HARD EIGHT. The Samuel Goldwyn Company, 1996. Philip Baker Hall (Sydney), John C. Reilly (John Finnegan), Gwyneth Paltrow (Clementine), Samuel L. Jackson (Jimmy), Philip Seymour Hoffman. Screenwriter-director: Paul Thomas Anderson. Currently streaming on Amazon Prime Video.

   I watched this one late last year, and if I actually rated movies and kept lists of such rankings, this one would have come out close to the top. (Please note that if I were to put together such non-existent lists, they would be for the year that I watched them, not the year they were released.)

   It was directed by Paul Thomas Anderson in his feature film debut, and cinematically speaking it’s a dazzler. Or it is if you like movies set in casinos (in Reno), with lots and lots of neon lights, cheap diners and even cheaper hotels and drab apartment buildings. Anderson also wrote the screenplay, and it’s a dazzler, too, wordwise. Not in a David Mamet sense, but in the sense that the words the characters in this movie are exactly the words the characters would say, if they were in the real world.

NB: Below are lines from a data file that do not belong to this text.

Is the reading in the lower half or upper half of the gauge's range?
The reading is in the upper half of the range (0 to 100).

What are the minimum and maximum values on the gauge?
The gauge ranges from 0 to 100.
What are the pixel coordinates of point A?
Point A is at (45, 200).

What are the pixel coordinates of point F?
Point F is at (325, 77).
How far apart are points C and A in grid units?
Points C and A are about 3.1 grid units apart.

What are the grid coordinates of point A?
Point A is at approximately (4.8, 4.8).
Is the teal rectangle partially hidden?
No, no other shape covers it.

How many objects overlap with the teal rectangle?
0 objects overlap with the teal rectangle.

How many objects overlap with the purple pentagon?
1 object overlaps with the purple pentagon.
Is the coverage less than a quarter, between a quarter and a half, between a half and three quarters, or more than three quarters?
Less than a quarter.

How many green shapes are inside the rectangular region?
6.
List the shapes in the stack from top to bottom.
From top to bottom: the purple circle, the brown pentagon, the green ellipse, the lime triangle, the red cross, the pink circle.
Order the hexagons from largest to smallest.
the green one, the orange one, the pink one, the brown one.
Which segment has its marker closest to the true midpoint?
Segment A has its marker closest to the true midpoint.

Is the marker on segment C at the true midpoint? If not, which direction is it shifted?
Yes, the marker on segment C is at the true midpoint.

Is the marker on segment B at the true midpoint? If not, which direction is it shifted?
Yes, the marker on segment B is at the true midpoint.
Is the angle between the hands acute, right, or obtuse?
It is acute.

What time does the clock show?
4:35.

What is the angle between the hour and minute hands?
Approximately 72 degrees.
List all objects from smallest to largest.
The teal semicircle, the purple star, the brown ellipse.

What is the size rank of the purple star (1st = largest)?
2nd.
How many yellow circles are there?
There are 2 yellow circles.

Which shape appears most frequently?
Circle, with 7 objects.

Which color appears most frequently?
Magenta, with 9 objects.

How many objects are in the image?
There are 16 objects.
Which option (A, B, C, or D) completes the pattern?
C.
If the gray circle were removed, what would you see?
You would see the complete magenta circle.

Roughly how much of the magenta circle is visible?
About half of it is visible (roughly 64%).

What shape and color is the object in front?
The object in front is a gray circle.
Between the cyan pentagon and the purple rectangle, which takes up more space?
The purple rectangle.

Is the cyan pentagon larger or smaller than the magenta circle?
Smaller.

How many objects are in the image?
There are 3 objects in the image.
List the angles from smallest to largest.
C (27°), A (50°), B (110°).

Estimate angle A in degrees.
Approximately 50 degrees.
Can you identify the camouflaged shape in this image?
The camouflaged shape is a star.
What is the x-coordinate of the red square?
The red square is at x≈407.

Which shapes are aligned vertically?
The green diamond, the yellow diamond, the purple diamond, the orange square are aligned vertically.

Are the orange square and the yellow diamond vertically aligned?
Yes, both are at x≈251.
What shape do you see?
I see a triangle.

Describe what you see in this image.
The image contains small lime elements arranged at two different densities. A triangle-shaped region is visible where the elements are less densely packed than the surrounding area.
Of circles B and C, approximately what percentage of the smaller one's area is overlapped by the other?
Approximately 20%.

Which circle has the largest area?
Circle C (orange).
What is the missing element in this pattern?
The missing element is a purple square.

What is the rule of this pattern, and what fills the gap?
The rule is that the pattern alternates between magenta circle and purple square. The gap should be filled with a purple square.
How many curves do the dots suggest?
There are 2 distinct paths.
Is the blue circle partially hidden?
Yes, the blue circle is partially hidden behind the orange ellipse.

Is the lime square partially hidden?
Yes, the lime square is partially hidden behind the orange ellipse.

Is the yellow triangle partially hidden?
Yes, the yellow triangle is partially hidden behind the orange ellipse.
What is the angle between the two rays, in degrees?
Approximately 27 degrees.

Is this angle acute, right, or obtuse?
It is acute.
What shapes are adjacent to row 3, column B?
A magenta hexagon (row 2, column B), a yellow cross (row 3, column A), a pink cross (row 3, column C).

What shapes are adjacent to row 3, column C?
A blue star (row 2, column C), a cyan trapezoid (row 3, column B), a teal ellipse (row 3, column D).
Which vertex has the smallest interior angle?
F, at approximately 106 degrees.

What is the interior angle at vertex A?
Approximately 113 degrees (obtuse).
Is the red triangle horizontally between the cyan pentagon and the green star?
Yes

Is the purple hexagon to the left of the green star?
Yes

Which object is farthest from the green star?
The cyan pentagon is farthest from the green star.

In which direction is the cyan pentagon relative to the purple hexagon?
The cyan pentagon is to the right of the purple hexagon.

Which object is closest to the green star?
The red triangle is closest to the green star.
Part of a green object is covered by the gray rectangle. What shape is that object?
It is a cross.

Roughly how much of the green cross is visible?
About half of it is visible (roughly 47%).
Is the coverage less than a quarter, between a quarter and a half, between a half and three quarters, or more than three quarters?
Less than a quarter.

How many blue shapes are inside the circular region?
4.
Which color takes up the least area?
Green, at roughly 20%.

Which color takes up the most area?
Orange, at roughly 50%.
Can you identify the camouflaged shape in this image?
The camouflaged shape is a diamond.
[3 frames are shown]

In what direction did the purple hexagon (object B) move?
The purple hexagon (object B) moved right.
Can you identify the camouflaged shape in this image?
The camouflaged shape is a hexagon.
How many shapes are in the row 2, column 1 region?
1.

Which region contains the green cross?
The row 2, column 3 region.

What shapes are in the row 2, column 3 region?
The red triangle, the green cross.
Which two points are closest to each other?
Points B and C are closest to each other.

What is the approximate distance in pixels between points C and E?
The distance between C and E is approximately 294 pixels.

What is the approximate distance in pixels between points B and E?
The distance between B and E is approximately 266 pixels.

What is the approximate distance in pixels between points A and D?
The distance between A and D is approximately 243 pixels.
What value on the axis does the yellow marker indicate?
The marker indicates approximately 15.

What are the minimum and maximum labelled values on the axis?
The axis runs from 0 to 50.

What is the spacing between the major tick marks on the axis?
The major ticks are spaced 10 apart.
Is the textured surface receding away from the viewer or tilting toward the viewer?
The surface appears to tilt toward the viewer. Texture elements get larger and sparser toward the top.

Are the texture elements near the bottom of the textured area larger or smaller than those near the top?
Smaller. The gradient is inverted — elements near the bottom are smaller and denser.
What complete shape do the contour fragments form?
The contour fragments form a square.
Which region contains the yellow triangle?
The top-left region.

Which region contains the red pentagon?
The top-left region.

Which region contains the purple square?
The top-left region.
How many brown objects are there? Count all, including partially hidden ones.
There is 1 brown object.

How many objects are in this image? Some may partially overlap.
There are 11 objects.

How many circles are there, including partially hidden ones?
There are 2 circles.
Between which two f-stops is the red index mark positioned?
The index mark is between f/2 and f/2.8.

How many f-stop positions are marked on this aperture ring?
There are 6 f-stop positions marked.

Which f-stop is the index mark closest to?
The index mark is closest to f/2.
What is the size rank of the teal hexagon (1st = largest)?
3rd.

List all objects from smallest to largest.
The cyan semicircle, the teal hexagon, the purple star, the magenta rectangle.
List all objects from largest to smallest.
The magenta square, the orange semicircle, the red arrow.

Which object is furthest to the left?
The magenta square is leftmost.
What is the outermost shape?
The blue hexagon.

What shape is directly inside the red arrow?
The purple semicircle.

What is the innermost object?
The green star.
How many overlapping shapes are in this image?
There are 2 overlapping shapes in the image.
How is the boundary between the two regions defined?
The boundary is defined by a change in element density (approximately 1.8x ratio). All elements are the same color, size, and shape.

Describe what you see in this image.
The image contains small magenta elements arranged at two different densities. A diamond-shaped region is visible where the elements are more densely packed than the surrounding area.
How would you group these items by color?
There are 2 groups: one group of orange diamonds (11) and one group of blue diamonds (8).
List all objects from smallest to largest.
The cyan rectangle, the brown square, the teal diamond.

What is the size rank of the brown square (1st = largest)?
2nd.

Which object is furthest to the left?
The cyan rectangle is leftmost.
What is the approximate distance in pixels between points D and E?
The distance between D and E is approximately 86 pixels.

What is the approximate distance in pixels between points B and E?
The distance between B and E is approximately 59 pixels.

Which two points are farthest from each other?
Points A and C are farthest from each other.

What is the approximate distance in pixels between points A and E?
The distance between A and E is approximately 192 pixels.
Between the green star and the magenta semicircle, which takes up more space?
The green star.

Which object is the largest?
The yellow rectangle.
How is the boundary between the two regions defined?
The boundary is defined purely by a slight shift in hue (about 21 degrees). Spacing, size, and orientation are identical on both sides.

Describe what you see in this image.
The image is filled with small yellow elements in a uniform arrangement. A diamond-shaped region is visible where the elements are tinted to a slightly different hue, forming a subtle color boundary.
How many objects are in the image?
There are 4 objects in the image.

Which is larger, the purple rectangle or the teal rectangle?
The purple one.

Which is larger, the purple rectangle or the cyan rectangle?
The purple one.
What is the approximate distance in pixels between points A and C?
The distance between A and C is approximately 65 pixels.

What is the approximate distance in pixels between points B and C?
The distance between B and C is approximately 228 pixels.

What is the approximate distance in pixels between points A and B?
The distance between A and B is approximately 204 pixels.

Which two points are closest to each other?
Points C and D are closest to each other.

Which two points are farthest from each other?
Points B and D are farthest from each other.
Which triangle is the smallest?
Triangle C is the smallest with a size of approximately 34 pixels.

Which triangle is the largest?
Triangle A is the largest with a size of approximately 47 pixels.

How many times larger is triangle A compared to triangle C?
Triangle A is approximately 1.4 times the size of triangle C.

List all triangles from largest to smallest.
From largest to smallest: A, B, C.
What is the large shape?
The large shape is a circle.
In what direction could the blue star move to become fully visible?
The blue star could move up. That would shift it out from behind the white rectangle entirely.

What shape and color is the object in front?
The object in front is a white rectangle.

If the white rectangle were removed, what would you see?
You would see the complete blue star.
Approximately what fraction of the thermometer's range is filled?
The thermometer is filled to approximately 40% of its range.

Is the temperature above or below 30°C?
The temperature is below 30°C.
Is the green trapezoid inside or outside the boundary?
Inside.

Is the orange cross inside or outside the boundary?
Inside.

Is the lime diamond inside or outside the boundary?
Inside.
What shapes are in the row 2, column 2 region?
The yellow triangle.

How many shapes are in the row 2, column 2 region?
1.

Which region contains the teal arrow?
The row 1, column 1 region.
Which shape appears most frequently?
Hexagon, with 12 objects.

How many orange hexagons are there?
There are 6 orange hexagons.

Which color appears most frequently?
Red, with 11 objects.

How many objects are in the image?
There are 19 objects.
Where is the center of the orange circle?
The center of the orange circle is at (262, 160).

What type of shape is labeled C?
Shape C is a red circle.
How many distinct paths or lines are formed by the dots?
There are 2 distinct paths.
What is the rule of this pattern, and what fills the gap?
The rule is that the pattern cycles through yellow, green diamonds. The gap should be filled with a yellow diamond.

   Plotwise? That’s something of another matter. It is thin, I admit, and it seems thinner than it really is since it is so slow to develop. An elderly man named Sidney whose face looks like it’s seen all of the woes of the world (Philip Baker Hall) takes a young man named John (John C. Reilly) whom he finds slumped outside the door of a diner, the money he needs to bury his mother all gambled away, under his wing.

   The young man, not the most sophisticated young man in any part of the world, but especially not in Reno, becomes the older man’s protégé, the latter obviously knowing his way around a gambling hall very well. Why he does so we do not know, but we are forced by the script (I do not know how) to assume (hope) it is for a good reason. And do we keep watching, although nothing really is happening? Indeed we do.

   There are two more players: Clementine (Gwyneth Paltrow) as a casino waitress who moonlights as a hooker and if anything is less sophisticated than John. What we do know is that he is attracted to her. Then there is Jimmy (Samuel L. Jackson), whose brashness Sidney dislikes immediately but whom John considers his new best friend. At this point we still do not know what is really happening, but this is also the point at which the plot finally does kick in.

   And it is also the point at which I ironically will stop talking about the plot of this movie. Suffice it to say that from this point on, some of players will do some stupid things, and we are not surprised because these are some of the stupid things people like this would do.

   We also learn a good many things that we did not know before, and although we did not know them before, everything all of sudden falls into place exactly as they would have all along, if we had known what they were.

   I’d call this neo-noir, even though it ends on what I consider a good note, but shakily so, as people such as those in this movie are not exempt from the realization on the part of the viewer that it is not guaranteed that people such as these will only do one stupid thing in each of their lives.